Iran's young girls, the face of freedom, being poisoned by regime


Iran's young girls, the face of freedom, being poisoned by regime

An Iranian-American is praising the bravery of Iran’s women and girls, who are paying with their lives for standing up to a tyrannical government, but the question is being asked: Who is standing with them?

Mohamad Faridi, who leads Iranian Christians International, is pleading with the West to publicly defend Iranians who have marched and rallied for half a year and have paid a heavy price for demanding freedom. Protesters poured into the streets after Maysa Amini, 22, died from her injuries after thuggish police officers beat her and put her in a coma.

Amini was visiting family in Tehran in mid-September when morality police grabbed her as soon as she stepped off a train for her clothing. She was beaten as soon as she was thrown in a police van.

“Where are the feminists of the West. Where is the outcry? Faridi asks AFN. “Where is their support of the Iranian women.”

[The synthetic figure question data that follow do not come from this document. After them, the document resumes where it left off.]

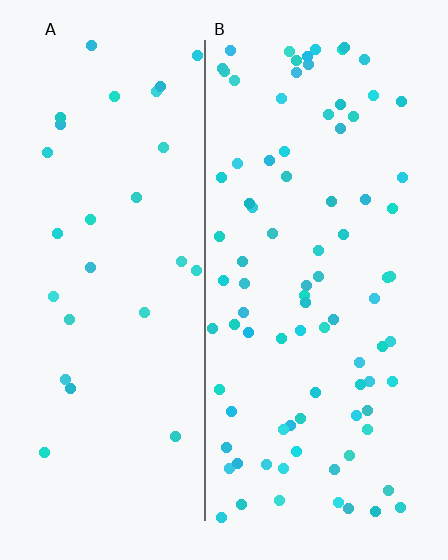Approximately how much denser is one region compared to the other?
Approximately 3.1× — region B over region A.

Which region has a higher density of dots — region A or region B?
B (the right).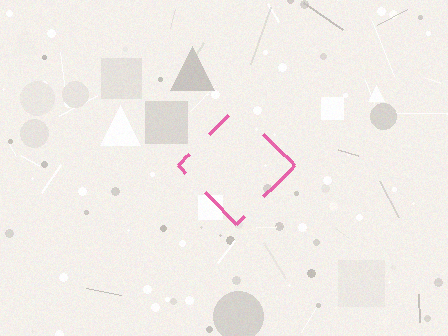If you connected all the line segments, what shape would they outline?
They would outline a diamond.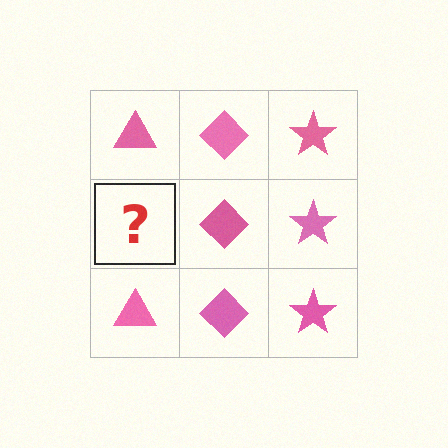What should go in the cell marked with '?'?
The missing cell should contain a pink triangle.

Against all odds, protesters are demanding freedom from their country’s strict Islamic rules. Hundreds have been killed, and thousands more arrested and tortured, but most incredibly Iran’s most courageous protesters are young school girls defiantly tossing their hijabs.

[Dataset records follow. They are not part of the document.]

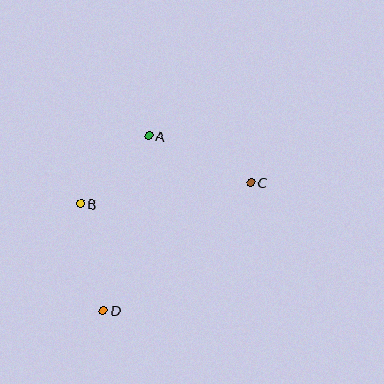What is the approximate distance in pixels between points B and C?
The distance between B and C is approximately 171 pixels.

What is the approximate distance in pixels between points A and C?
The distance between A and C is approximately 112 pixels.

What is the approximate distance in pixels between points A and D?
The distance between A and D is approximately 181 pixels.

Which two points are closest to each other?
Points A and B are closest to each other.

Faridi and ICI are now disturbed after reports from Iran confirm the regime is allowing radical Islamists to toss poisonous gas in all-girl classrooms. Those attacks date back to a school attack on November 30, according to a Time article, but it appears the West is just now learning more than 400 girls have been hospitalized, and one killed, since that first attack.

Faridi tells AFN the revolution taking place in Iran is being led by women against “Islamic theocracy,” which frightens the regime in power.

Faridi, Mohamad (Iranian Christians International) Faridi

“So now, after this has happened,” he says, “ the Islamic regime is taking revenge on the girls by poisoning them by using gas in their schools.”

After the death of Fetemeh Rezaei, 11, from a gas attack, Iran’s thuggish authorities are pretending to be surprised and alarmed by the incidents, and are promising to investigate.

The death of Rezaei is being blamed on a long-term illness, the Time story said, which is similar to the lies the regime said about Amini’s crushed skull.